Jim Marsalis

No. 40
- Position: Cornerback

Personal information
- Born: October 10, 1945 (age 80) Pascagoula, Mississippi, U.S.
- Listed height: 5 ft 11 in (1.80 m)
- Listed weight: 194 lb (88 kg)

Career information
- High school: Carver (Pascagoula)
- College: Tennessee A&I
- NFL draft: 1969 (1st round, 23rd overall pick)

Career history
- Kansas City Chiefs (1969–1975); New Orleans Saints (1977);

Awards and highlights
- Super Bowl champion (IV); AFL champion (1969); PFW AFL Defensive Rookie of the Year (1969); First-team All-Pro (1970); Pro Bowl (1970); AFL All-Star (1969); Second-team All-American (1968); First-team Little All-American (1968);

Career NFL/AFL statistics
- Interceptions: 15
- Interception yards: 116
- Fumble recoveries: 6
- Sacks: 1
- Stats at Pro Football Reference

= Jim Marsalis =

American football player (born 1945)

James Marsalis (born October 10, 1945) is an American former professional football player who was a cornerback for nine seasons in the American Football League (AFL) and National Football League (NFL).

== Early life ==
Marsalis was born on October 10, 1945, in Pascagoula, Mississippi. He attended Carver High School, where he played football.

==College career==
Marsalis played college football at Tennessee A&I (now Tennessee State University) from 1965 to 1968, under coach "Big John" Merritt, before playing professionally from 1969 through 1977. He was dominant enough as a cornerback to have only one touchdown thrown against him in four seasons of college football.

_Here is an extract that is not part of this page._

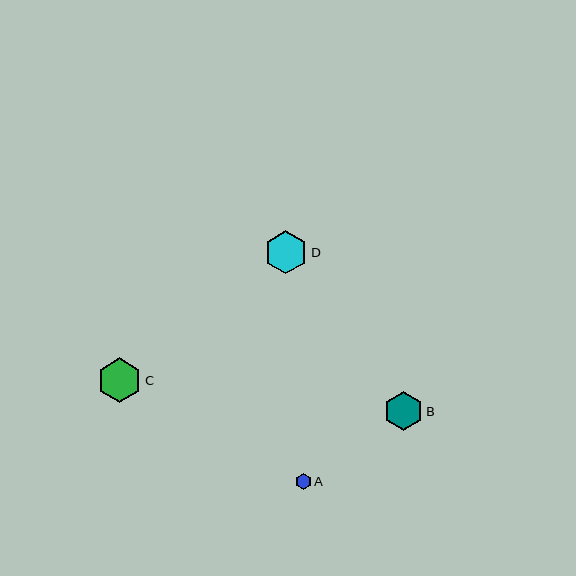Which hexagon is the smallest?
Hexagon A is the smallest with a size of approximately 15 pixels.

In 1968, Marsalis was named an All-American by both The Sporting News and Time Magazine. He vaulted into the conscience of professional scouts at the 1968 Blue-Gray All-Star Classic by intercepting a record three passes in the game. He was Senior of the Year at Tennessee.

==Professional career==
Marsalis was selected in the first round of the 1969 NFL Draft by the AFL's Kansas City Chiefs (23rd overall). An immediate starter at cornerback, Marsalis helped the Chiefs defeat the defending league champion New York Jets in the first game of the 1969 AFL playoffs, with two interceptions off the Jets' Joe Namath. After the Chiefs won the final AFL Championship Game a week later in Oakland against the Raiders 16–6, where Marsalis had another interception, he started in the Super Bowl IV, the Fourth AFL-NFL World Championship Game. The Chiefs, defeated the Minnesota Vikings in the last World Championship game played between the AFL and NFL champions.

A two-time Pro Bowler with the Chiefs (1970 and 1971), Marsalis was selected by Pro Football Weekly and the NFL Players Association as the 1969 AFL Defensive Rookie of the Year. He was also selected All Pro in 1970. A physical player, Marsalis' style of play as a defensive back was often associated with the physical "bump and run" tactics that would eventually be outlawed by the NFL.

After playing for the Chiefs through the 1976 season, Marsalis would play his last two professional seasons with the New Orleans Saints, retiring after the 1978 season. For his efforts at the college and professional level, Marsalis was selected to the Tennessee Sports Hall of Fame in 2012.

==Later life==
In 2023, Marshalis was inducted into the Black College Football Hall of Fame. Marsalis would later work in banking as a loan officer. He briefly served as a defensive secondary coach at Middle Georgia.